| name | anserini-cli |
| description | Run Anserini command-line and REST workflows from either a built fatjar or an Anserini source checkout. Use for PrebuiltIndexRegistry, TopicsRegistry, ad hoc search, interactive search, output formats, and RestServer examples. |
| metadata | {"version":"v0.2.0"} |
Use Anserini CLI
Overview
Use this skill when Anserini is already available through either a resolved
fatjar or a source checkout. This skill covers command usage, not environment
setup or builds.
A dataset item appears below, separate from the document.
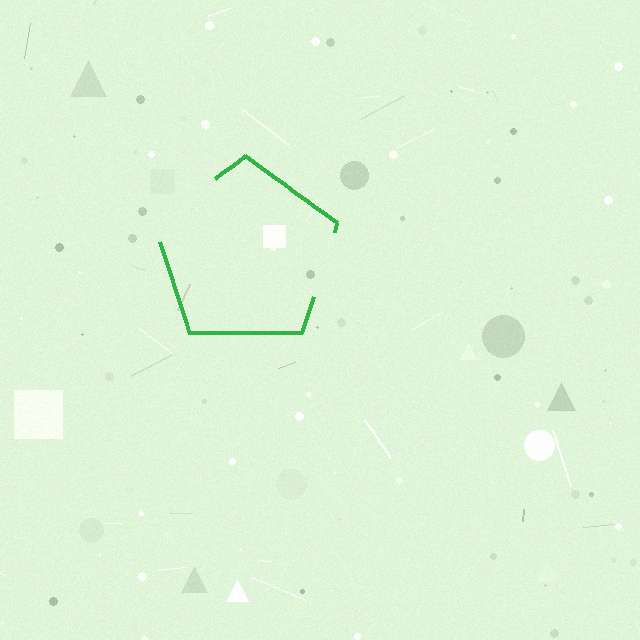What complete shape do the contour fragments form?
The contour fragments form a pentagon.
If no usable fatjar or checkout is present, use
$install-anserini-fatjar or $install-anserini-dev-env first.
Do not run commands that trigger large prebuilt-index downloads unless the user
explicitly asks for retrieval experiments or index downloads.
Examples below use the fatjar form:
java -cp "$ANSERINI_JAR" <main-class> <args>
From an Anserini source checkout, replace java -cp "$ANSERINI_JAR" with
bin/run.sh:
bin/run.sh <main-class> <args>
Keep commands pinned to the same jar or checkout unless the user asks to change versions.
Runtime Check
For a fatjar workflow, confirm ANSERINI_JAR is set and points to an existing
jar:
test -n "$ANSERINI_JAR"
test -f "$ANSERINI_JAR"
For a checkout workflow, confirm bin/run.sh is available:
test -x bin/run.sh
A useful functional smoke test is:
java -cp "$ANSERINI_JAR" io.anserini.search.SearchCollection \
-threads 1 \
-index cacm \
-topics cacm \
-output run.cacm.bm25.txt \
-hits 1000 \
-bm25
This command may download the small CACM prebuilt index and topics on first use.
Prebuilt Index Registry
To inspect prebuilt indexes exposed by io.anserini.cli.PrebuiltIndexRegistry,
run:
java -cp "$ANSERINI_JAR" io.anserini.cli.PrebuiltIndexRegistry --list
--list emits JSON in current jars, so prefer --filter and jq instead of
grepping raw output. If jq is not available, ask the user whether it should be
installed before relying on jq examples.
msmarco-v1-passage is a common choice and should be called out when users ask
about available prebuilt indexes or MS MARCO passage retrieval setup.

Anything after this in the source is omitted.